Under the carryover option, an employee can carry over up to $500 of unused funds to the following plan year–for example, an employee with $500 of unspent funds at the end of 2018 would still have those funds available to use in 2019. Under the grace period option, an employee has until 2 1/2 months after the end of the plan year to incur eligible expenses–for example, March 15, 2019, for a plan year ending on December 31, 2018. Employers can offer either option, but not both, or none at all.

Employers are not required to offer FSAs. Accordingly, interested employees should check with their employer to see if they offer an FSA. Please call if you have any questions about how FSA contributions affect your taxes.

Take Retirement Plan Distributions by December 31

Taxpayers born before July 1, 1947, generally must receive payments from their individual retirement arrangements (IRAs) and workplace retirement plans by December 31.
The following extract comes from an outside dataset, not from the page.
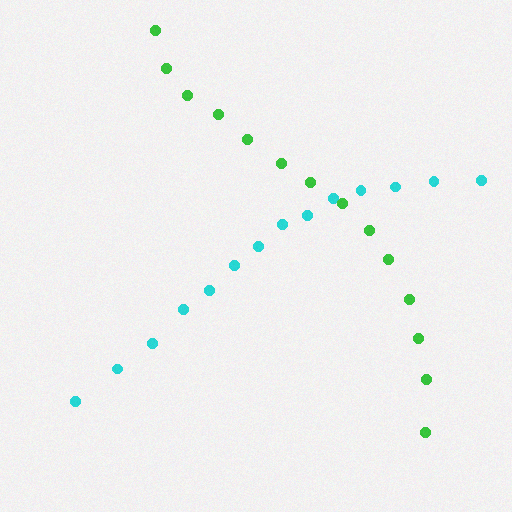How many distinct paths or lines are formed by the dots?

Known as required minimum distributions (RMDs), typically these distributions must be made by the end of the tax year, in this case, 2017. The required distribution rules apply to owners of traditional, Simplified Employee Pension (SEP) and Savings Incentive Match Plans for Employees (SIMPLE) IRAs but not Roth IRAs while the original owner is alive. They also apply to participants in various workplace retirement plans, including 401(k), 403(b) and 457(b) plans.

An IRA trustee must either report the amount of the RMD to the IRA owner or offer to calculate it for the owner. Often, the trustee shows the RMD amount on Form 5498 in Box 12b. For a 2017 RMD, this amount is on the 2016 Form 5498 normally issued to the owner during January 2017.
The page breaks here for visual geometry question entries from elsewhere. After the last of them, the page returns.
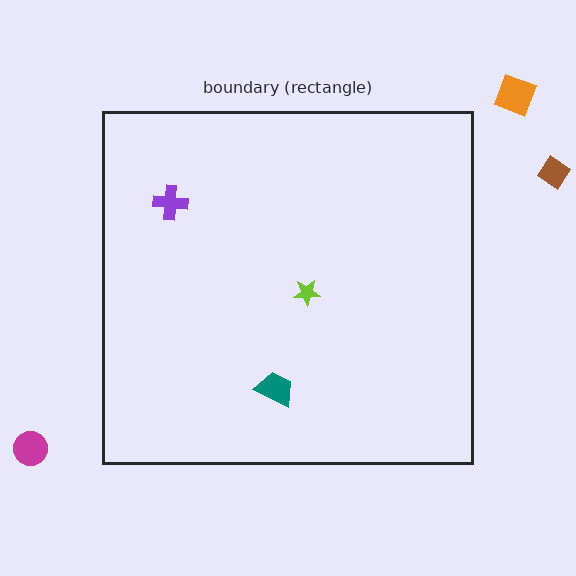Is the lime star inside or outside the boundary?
Inside.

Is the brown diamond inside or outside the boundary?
Outside.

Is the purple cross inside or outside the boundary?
Inside.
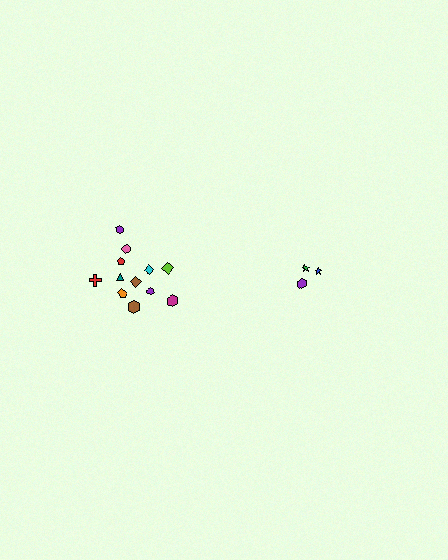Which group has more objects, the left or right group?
The left group.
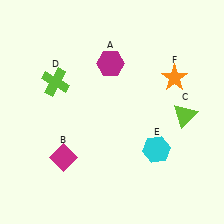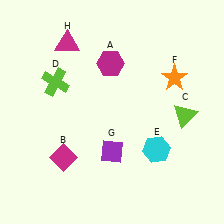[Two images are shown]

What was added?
A purple square (G), a magenta triangle (H) were added in Image 2.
A special rule allows first-year recipients of these payments, those who reached age 70 1/2 during 2017, to wait until as late as April 1, 2018, to receive their first RMDs. What this means that those born after June 30, 1946, and before July 1, 1947, are eligible. The advantage of this special rule is that although payments made to these taxpayers in early 2018 can be counted toward their 2017 RMD, they are taxable in 2018.
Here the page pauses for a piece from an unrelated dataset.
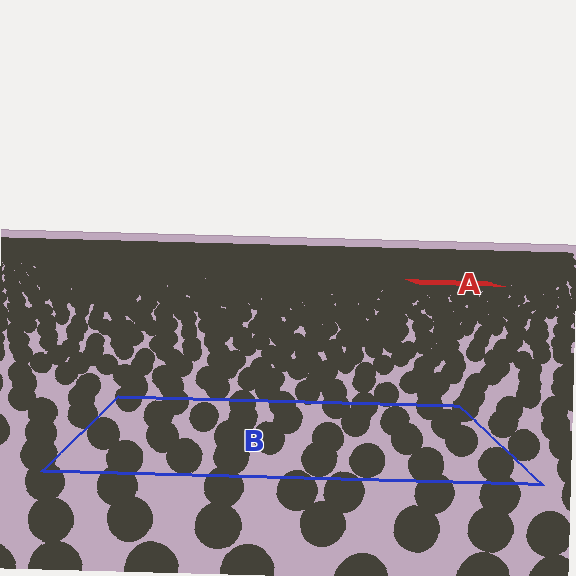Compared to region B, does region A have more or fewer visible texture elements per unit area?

The special April 1 deadline only applies to the RMD for the first year. For all subsequent years, the RMD must be made by December 31. So, for example, a taxpayer who turned 70 1/2 in 2016 (born after June 30, 1945, and before July 1, 1946) and received the first RMD (for 2016) on April 1, 2017, must still receive a second RMD (for 2017) by December 31, 2017.

The RMD for 2017 is based on the taxpayer’s life expectancy on December 31, 2017, and their account balance on December 31, 2016. The trustee reports the year-end account value to the IRA owner on Form 5498 in Box 5. For most taxpayers, the RMD is based on Table III (Uniform Lifetime Table) in IRS Publication 590-B. For a taxpayer who turned 72 in 2017, the required distribution would be based on a life expectancy of 25.6 years. A separate table, Table II, applies to a taxpayer whose spouse is more than ten years younger and is the taxpayer’s only beneficiary. If you need assistance with this, don’t hesitate to call.

Though the RMD rules are mandatory for all owners of traditional, SEP and SIMPLE IRAs and participants in workplace retirement plans, some people in workplace plans can wait longer to receive their RMDs. Usually, employees who are still working can, if their plan allows, wait until April 1 of the year after they retire to start receiving these distributions; however, there may be a tax on excess accumulations. Employees of public schools and certain tax-exempt organizations with 403(b) plan accruals before 1987 should check with their employer, plan administrator or provider to see how to treat these accruals.